Adsorption of ozone molecules on AlP-codoped stanene nanosheet: A density functional theory study

Density functional theory calculations were carried out to investigate the structural and electronic properties of the adsorption of O3 molecules on AlP-codoped monolayers to fully exploit the gas sensing capability of these two-dimensional materials. Various adsorption sites of O3 molecule on the considered nanosheets were examined in detail. The side oxygen atoms of the O3 molecule strongly bind to the tin atoms, and provide double contacting point between the nanosheet and O3 molecule. O3 adsorption on the Al-site of AlP-codoped structure is more favorable in energy than that on the pristine one. AlPcodoped stanene exhibits better semiconductor characteristics because of the band gap opening in the system. The total electron density plots show the charge distribution along the interacting side oxygen and tin atoms, which indicate the formation of chemical bonds between them.

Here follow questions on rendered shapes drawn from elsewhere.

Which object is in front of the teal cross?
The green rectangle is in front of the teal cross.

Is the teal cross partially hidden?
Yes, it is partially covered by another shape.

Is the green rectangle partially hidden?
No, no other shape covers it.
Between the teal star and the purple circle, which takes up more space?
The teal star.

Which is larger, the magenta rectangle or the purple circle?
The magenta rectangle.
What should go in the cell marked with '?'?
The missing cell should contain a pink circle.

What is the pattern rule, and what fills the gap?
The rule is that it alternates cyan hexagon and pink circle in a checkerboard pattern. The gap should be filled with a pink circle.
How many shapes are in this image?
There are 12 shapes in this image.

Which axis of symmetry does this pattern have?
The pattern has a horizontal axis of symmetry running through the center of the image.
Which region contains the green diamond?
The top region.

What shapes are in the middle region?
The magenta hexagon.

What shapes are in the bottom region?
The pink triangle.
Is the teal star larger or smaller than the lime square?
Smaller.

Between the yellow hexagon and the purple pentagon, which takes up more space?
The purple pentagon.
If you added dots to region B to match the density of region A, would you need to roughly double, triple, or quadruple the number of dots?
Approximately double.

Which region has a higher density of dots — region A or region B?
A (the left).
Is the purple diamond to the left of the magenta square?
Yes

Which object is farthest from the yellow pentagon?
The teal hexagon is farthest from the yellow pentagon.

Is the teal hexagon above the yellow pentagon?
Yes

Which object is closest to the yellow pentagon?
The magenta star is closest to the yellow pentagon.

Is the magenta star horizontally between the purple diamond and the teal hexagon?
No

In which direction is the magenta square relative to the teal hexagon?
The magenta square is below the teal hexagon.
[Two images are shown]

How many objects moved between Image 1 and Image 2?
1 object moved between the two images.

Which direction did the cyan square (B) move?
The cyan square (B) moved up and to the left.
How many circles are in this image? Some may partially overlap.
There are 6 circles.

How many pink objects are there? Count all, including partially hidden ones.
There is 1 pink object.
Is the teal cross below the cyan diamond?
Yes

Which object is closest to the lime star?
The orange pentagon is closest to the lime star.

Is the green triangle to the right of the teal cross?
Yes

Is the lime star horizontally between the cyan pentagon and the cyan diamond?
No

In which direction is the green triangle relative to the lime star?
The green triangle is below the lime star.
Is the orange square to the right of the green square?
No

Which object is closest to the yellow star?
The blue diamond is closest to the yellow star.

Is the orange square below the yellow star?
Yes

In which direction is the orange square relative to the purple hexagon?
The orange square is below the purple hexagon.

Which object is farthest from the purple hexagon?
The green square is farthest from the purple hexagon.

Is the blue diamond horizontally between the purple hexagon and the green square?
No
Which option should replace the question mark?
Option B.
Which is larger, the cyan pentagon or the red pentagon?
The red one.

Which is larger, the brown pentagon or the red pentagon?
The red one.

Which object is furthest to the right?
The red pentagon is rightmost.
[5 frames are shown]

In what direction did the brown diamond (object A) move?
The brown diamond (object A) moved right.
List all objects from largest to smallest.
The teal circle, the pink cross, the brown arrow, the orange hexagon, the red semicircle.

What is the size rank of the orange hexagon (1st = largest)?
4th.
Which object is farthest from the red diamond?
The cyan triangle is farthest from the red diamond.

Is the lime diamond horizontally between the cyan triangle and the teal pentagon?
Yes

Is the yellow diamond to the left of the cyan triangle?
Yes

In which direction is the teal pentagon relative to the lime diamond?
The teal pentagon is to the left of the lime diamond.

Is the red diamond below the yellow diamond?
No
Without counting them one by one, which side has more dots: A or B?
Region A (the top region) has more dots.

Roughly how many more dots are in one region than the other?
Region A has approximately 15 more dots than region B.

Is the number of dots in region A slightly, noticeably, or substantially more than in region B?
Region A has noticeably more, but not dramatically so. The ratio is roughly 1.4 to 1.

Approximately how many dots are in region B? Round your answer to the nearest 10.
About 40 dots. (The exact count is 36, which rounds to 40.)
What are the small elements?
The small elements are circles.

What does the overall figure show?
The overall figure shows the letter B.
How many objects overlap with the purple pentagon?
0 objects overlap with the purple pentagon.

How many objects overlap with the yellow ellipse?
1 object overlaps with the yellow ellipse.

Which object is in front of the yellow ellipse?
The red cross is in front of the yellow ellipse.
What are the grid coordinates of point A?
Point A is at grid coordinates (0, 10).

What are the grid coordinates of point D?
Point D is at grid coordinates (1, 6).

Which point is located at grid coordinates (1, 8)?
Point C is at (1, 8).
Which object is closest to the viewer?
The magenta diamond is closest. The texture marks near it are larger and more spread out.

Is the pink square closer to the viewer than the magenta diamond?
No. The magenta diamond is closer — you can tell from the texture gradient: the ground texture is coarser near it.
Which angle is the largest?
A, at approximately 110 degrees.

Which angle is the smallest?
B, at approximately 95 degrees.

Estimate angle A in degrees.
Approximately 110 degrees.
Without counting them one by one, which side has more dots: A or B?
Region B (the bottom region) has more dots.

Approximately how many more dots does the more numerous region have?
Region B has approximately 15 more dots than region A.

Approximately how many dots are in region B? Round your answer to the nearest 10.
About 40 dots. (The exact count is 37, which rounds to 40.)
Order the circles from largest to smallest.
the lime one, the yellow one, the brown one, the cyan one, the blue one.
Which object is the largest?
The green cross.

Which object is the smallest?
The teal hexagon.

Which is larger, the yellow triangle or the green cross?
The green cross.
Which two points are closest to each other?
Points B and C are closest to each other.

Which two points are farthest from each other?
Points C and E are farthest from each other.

This formation of chemical bond was also evidenced by the projected density of states diagrams. The large overlaps between the PDOS spectra of the oxygen and tin atoms show the formation of chemical bonds between these atoms. The charge density difference calculations represent charge accumulation on the adsorbed O3 molecule. Our results suggest a theoretical basis for AlP-codoped stanene monolayer as efficient candidate for application in gas sensor devices.